Construction crews on Cape Girardeau's new Mississippi River span bridged the gap between the towering Missouri shore pier and high ground on Friday, marking a new milestone for the $100 million project that is scheduled to be competed before year's end.
Steel girders now link the western-most pier with the pier on the Missouri shore north of the dry docks.
The girders form the base for the bridge deck of the Bill Emerson Memorial Bridge, which is taking shape with the installation of pre-cast blocks of concrete as well as on-the-scene poured concrete. The span is supported by steel cables attached to the piers.
"It will be more significant when we get all the cables in," said Stan Johnson, Missouri Department of Transportation engineer.

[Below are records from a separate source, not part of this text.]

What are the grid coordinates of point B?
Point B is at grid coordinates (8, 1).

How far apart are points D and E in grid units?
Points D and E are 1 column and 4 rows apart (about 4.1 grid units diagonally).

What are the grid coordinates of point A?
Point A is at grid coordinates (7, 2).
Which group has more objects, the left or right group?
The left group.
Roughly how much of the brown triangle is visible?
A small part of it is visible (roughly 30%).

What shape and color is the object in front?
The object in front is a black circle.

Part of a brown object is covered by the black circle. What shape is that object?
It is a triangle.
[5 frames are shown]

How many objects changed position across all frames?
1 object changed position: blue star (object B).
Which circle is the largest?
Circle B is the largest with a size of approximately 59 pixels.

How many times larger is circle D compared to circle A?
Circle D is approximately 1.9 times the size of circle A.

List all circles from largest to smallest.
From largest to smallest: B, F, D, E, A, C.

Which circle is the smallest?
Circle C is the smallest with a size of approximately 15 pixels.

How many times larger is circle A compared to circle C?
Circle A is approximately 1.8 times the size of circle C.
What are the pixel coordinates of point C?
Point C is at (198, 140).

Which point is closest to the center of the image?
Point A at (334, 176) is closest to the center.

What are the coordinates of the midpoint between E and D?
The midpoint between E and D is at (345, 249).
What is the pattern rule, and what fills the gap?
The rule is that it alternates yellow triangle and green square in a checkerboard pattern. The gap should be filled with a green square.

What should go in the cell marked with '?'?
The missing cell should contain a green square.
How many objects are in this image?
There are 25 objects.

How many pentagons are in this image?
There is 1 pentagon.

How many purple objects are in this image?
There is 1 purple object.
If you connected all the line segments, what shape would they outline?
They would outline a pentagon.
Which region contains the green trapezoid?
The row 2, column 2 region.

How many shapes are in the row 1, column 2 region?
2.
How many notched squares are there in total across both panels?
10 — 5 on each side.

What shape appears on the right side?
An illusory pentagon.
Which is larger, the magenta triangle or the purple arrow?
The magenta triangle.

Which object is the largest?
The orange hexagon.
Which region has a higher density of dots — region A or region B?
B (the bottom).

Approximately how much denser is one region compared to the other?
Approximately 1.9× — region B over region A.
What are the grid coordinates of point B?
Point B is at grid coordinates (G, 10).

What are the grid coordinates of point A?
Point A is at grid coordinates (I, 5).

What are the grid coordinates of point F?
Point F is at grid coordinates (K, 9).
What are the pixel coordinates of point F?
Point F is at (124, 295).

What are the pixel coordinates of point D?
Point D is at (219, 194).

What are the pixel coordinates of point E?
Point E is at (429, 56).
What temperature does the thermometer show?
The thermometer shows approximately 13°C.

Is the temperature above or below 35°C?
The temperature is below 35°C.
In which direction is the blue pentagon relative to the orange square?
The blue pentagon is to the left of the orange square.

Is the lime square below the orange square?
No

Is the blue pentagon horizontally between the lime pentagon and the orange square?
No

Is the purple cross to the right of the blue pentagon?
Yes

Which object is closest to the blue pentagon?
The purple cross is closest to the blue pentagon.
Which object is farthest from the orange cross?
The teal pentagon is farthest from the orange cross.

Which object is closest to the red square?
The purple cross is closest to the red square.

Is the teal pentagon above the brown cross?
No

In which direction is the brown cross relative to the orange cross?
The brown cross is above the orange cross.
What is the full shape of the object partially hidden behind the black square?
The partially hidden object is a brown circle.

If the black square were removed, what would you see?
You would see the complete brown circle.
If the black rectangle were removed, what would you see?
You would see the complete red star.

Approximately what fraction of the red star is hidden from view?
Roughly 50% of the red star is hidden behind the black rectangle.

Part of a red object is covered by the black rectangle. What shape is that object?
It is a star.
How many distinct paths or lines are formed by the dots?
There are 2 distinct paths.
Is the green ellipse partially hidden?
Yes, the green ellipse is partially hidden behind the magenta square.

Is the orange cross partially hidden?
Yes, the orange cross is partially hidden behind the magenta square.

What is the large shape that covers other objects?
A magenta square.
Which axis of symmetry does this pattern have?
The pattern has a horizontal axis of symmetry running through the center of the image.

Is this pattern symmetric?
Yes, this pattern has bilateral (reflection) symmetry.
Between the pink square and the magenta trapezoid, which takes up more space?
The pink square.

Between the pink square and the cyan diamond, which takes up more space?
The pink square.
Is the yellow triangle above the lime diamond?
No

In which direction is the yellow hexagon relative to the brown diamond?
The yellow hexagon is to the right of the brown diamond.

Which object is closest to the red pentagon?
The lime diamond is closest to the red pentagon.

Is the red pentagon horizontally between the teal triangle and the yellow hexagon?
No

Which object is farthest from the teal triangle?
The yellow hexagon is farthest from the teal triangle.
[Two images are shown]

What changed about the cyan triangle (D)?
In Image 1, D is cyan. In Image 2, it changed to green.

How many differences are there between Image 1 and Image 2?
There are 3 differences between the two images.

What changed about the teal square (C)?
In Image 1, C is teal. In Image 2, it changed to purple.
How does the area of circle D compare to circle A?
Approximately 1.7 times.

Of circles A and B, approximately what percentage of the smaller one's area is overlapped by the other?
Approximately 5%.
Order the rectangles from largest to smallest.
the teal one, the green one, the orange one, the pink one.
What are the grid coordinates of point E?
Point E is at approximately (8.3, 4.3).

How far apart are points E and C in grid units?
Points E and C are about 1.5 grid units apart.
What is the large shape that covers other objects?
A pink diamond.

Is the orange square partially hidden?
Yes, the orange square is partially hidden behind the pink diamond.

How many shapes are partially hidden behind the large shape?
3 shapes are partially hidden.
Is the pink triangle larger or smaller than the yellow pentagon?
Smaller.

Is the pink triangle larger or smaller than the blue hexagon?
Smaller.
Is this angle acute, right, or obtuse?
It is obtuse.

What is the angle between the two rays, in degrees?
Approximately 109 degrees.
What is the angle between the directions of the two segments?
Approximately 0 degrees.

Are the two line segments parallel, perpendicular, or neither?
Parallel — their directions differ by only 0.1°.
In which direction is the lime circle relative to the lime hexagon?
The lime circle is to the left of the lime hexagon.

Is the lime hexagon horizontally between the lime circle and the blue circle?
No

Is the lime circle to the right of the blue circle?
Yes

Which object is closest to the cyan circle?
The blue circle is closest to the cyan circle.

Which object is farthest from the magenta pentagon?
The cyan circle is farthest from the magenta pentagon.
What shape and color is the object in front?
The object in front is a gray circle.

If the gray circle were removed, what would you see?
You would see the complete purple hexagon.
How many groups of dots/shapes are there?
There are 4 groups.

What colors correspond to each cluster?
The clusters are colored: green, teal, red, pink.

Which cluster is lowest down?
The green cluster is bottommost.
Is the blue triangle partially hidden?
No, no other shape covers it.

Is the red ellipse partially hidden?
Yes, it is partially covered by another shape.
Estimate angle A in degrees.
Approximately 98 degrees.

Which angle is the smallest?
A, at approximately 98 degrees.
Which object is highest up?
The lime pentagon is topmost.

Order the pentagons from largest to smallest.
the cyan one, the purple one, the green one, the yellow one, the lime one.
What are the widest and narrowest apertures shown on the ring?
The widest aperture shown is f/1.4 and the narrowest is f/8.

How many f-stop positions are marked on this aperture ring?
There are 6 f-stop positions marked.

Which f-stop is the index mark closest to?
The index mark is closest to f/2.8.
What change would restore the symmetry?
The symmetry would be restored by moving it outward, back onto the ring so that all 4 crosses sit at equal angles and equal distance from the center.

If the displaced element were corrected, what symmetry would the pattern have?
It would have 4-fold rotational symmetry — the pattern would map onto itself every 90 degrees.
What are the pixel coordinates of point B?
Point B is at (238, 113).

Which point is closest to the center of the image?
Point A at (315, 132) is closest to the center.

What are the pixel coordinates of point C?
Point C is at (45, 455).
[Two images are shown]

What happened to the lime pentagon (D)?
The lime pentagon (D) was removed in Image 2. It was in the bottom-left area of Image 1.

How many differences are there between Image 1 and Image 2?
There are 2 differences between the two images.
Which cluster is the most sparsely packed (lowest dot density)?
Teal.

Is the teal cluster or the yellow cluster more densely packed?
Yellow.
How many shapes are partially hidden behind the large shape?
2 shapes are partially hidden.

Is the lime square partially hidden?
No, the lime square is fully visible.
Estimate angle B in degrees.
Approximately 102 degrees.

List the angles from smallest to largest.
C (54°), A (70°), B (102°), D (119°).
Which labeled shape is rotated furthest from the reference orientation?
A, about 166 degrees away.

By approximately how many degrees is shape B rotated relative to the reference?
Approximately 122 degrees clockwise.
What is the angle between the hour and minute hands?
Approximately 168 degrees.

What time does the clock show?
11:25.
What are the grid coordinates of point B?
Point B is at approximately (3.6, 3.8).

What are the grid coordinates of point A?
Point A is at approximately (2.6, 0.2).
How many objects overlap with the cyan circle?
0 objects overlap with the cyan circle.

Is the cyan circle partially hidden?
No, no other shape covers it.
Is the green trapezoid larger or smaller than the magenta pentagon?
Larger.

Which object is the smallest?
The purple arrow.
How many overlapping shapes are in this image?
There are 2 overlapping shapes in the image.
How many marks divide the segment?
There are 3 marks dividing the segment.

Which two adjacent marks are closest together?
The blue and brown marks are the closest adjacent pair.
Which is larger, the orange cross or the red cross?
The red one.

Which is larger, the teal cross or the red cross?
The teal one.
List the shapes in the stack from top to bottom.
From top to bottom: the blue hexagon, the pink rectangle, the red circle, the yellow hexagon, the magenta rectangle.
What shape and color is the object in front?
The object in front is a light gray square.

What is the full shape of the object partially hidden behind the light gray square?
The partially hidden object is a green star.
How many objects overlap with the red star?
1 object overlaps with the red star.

The steel cables are housed in white plastic pipe that runs diagonally from the bridge frame to the tall pier on the Missouri shore and the one in the middle of the Mississippi River.
The nearly 4,000-foot-long bridge will replace an antiquated narrow bridge that opened in 1928.
In all, the structure will have 15 piers. But most of those support the Illinois approach span that will connect to the 2,000-foot-long cable-stay structure that forms the main span of the bridge. The cable-stay span has four main piers.
Raymond and Gene Myers intently watched the construction work Friday afternoon from their car parked on the River Campus grounds.
Gene Myers watched the construction with the aid of her binoculars, a telescope resting on her lap. The Cape Girardeau couple spends hours almost every day watching the bridge work. They've made it a study.
"We try to figure out what they are going to do next," said Raymond Myers, a retired chemist who was employed by a company that manufactured carpet padding.
"One of the fascinating things to watch is the stringing of the cables," he said.
The Myers love watching construction work. They both spent a lot of time observing the building of the Show Me Center in the 1980s. They liked what they saw. But the Myers said the bridge project is even more compelling.
"They scamper around," Raymond Myers, 77, said of the bridge workers.
He and his wife were among 200 people who witnessed the groundbreaking ceremony for the bridge in July 1996. Raymond Myers said he and his wife plan to be around to see it finished too.
"I want that bridge done," he said.
So does Larry Owens, project manager for Traylor Brothers, the Evansville, Ind., contractor erecting the four-lane bridge.
Owens said crews continue to extend the bridge structure between the Missouri shore pier and the pier in the middle of the river. The two sections, supported by steel cables, could be linked together over the river by August, he said.